Let's deal with vitamins and minerals first. There are already pills that provide these. A random example includes Vitamin A, some B Vitamins, Vitamin C, Vitamin D, Vitamin E, Omega 3s, iron, calcium, zinc, magnesium, and iodine. Some more Google searching shows that various other dietary minerals can be purchased as supplements. Apparently even arsenic supplements exist. You probably don't want to overdose on those. As one might imagine from the existence  of multivitamins, such a pill would be small enough to consume. Summing up the weights of all the suggested daily values for the various vitamins and minerals (using the tables here and here) comes out to about 11 grams, so it's safe to say that you could make a pill-sized pill that could satisfy your vitamin and mineral needs.


Macronutrients such as carbohydrates and protein are difficult though. The USDA suggests consuming 130 grams of carbohydrates per day, about 30 grams of fiber, again about 30 grams of fat, and an average of perhaps 45 to 50 grams of protein. When we add all these together, we can see that a macronutrient "pill" would not exactly be a pill. More like a blob of stuff weighing about half a pound.

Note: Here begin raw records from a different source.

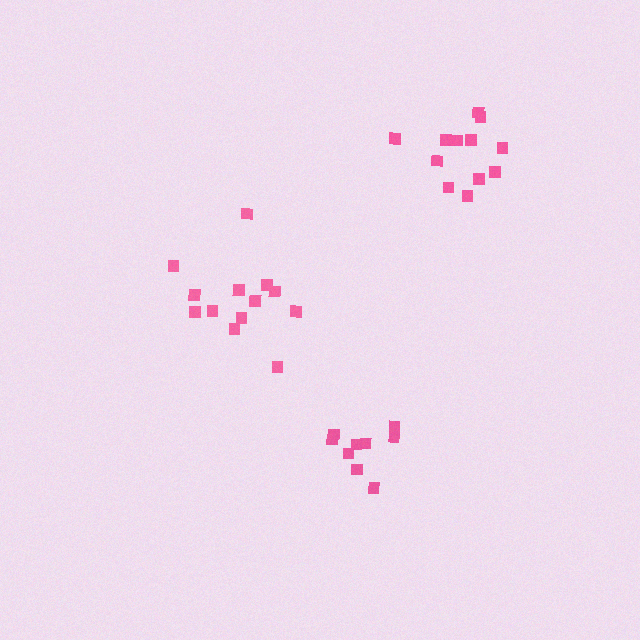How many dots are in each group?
Group 1: 12 dots, Group 2: 9 dots, Group 3: 13 dots (34 total).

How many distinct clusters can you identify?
There are 3 distinct clusters.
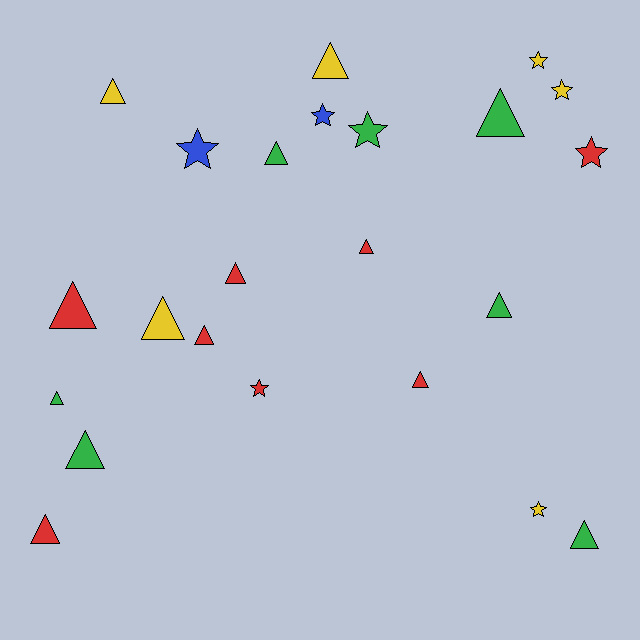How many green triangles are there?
There are 6 green triangles.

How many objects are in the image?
There are 23 objects.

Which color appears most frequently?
Red, with 8 objects.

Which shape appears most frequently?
Triangle, with 15 objects.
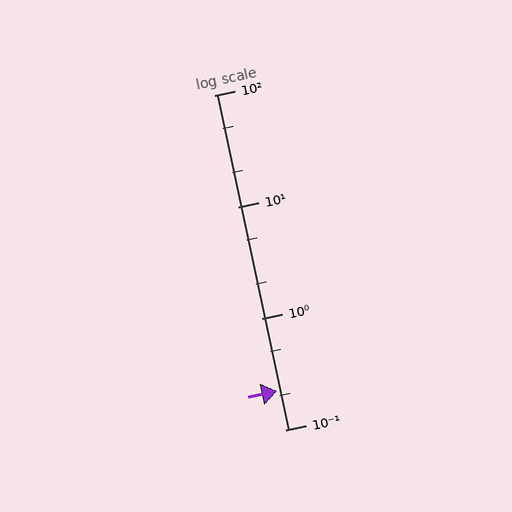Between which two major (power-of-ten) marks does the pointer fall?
The pointer is between 0.1 and 1.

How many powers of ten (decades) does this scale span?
The scale spans 3 decades, from 0.1 to 100.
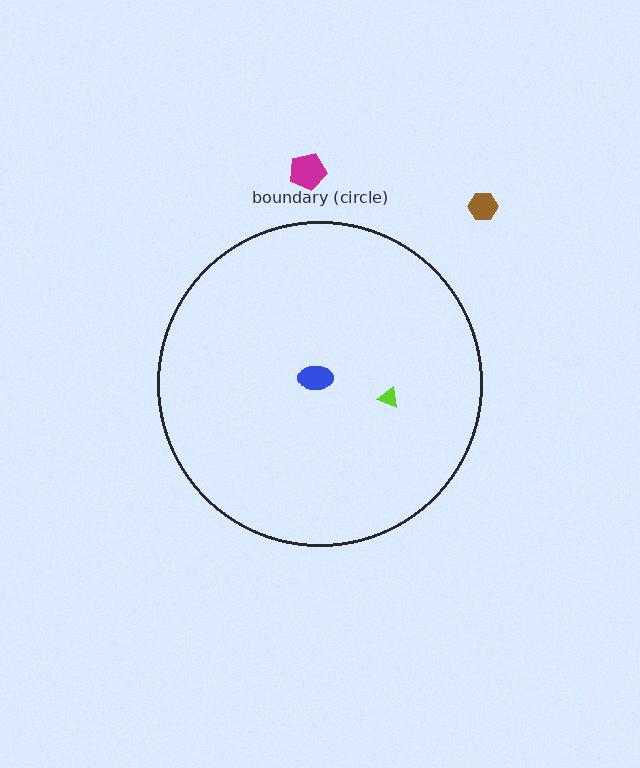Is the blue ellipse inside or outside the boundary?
Inside.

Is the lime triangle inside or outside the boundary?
Inside.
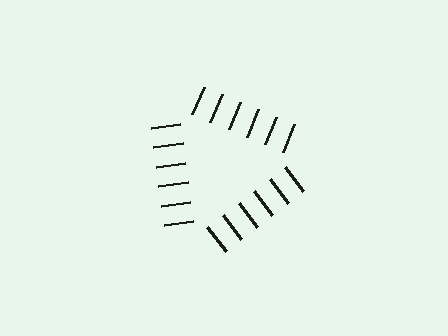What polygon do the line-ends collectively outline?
An illusory triangle — the line segments terminate on its edges but no continuous stroke is drawn.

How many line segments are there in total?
18 — 6 along each of the 3 edges.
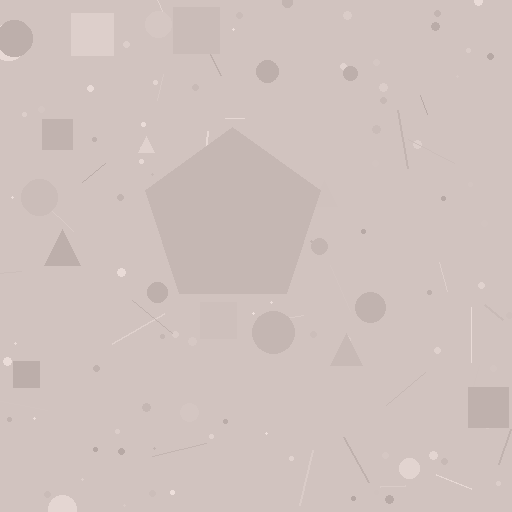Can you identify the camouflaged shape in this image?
The camouflaged shape is a pentagon.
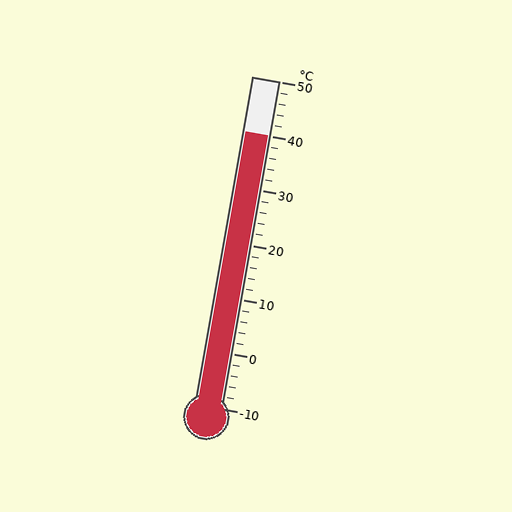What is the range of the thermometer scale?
The thermometer scale ranges from -10°C to 50°C.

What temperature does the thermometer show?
The thermometer shows approximately 40°C.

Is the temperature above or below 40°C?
The temperature is at 40°C.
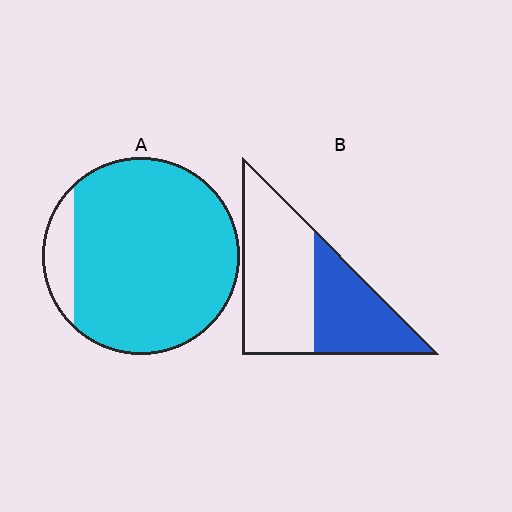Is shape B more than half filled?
No.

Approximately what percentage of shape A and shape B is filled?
A is approximately 90% and B is approximately 40%.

But let's just go with the half-pound blob. There's a simple problem with this: the average American consumes 1996 pounds per year (according to an NPR blog), which comes out to just under 5.5 pounds per day--more than 10 times the weight of our glob of nutrients. That will cause some problems with satiety, or the state of feeling full. If one has early satiety (the state of feeling full after eating a small meal), then this could still work. Early satiety is caused by a lot of nasty diseases, so inducing it isn't something you should try at home. If you do decide to contract a deadly disease, then all I can say is wow, you must be really determined to live on food pills. At least it would work better than breatharianism though.